Let’s set the record straight right here at the start: This post is inspired by a McSweeney’s essay by Colin Nissan titled, “The Ultimate Guide to Writing Better Than You Normally Do.” In it we learn that “writing is a muscle” and a laptop is “a machine like the one at the gym where you open and close your inner thighs in front of everyone, exposing both your insecurities and your genitals.” We are also told to “[b]eware of muses who promise unrealistic timelines for your projects or who wear wizard clothes.”
So clearly you’re going to be in good hands with the advice I’ll provide in this post.

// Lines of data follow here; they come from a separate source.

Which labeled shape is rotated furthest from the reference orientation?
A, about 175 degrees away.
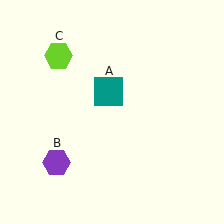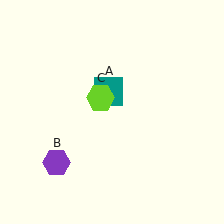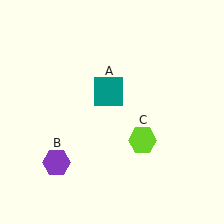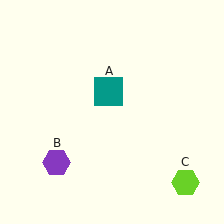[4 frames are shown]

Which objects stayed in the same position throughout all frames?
Teal square (object A) and purple hexagon (object B) remained stationary.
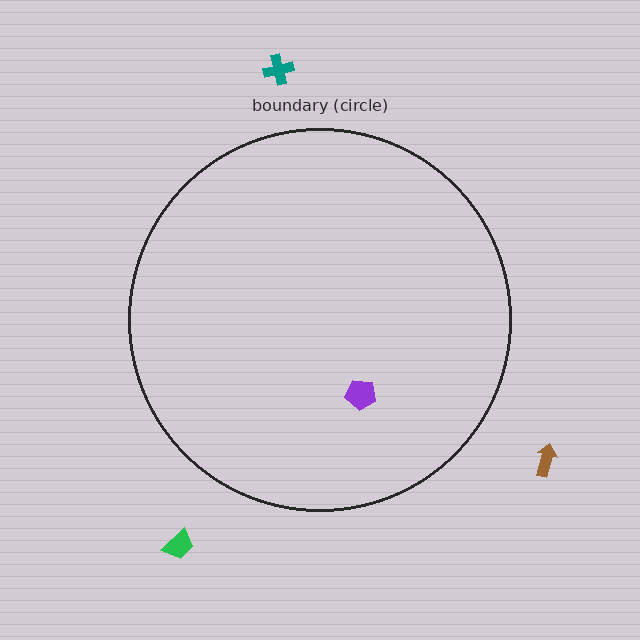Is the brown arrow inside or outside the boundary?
Outside.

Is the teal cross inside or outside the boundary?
Outside.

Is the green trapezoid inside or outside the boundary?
Outside.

They tell me The Artist’s Road is a blog for writers, yet I’ve never provided my readers with any writing exercises. That changes today! My inspiration? This passage from the McSweeney’s essay:
“Mark Twain once said, ‘Show, don’t tell.’ This is an incredibly important lesson for writers to remember; never get such a giant head that you feel entitled to throw around obscure phrases like ‘Show, don’t tell.’ Thanks for nothing, Mr. Cryptic.”
Let me say, with the authority of a blogger with awards in his blog’s right column, that Twain was wrong. Sure, plenty of writing blogs tell us to show, not tell. A few are even braver, telling us to tell, not show. And the occasional blogger, who clearly is high on himself, will tell us to show and tell.
I say don’t show, and don’t tell.
Are you ready for your writing exercise? Good. Find a blank sheet of paper. No lines or perforations, please, not even a watermark. Now find a pen. Make sure the ink doesn’t leak. Now, for the next five minutes, hold the pen six inches above the paper, then put it down.
Are you finished? Let’s look at what you’ve written. Well done!
The late composer John Cage would have turned 100 this year. He is perhaps most famous for his composition 4’33”, in which the orchestra sits silently for four-and-a-half minutes, and the performance is the sound of discomfort found in the audience. Take a look at the sheet music for this composition. See the beauty in those blank musical staffs? You too have just produced a masterpiece of absence.
Show your new work to friends, and ask them what they take away from the experience. Every reader will have a unique reaction true to their being. Isn’t that our goal as writers, to speak directly to each individual reader? You’ve done it today!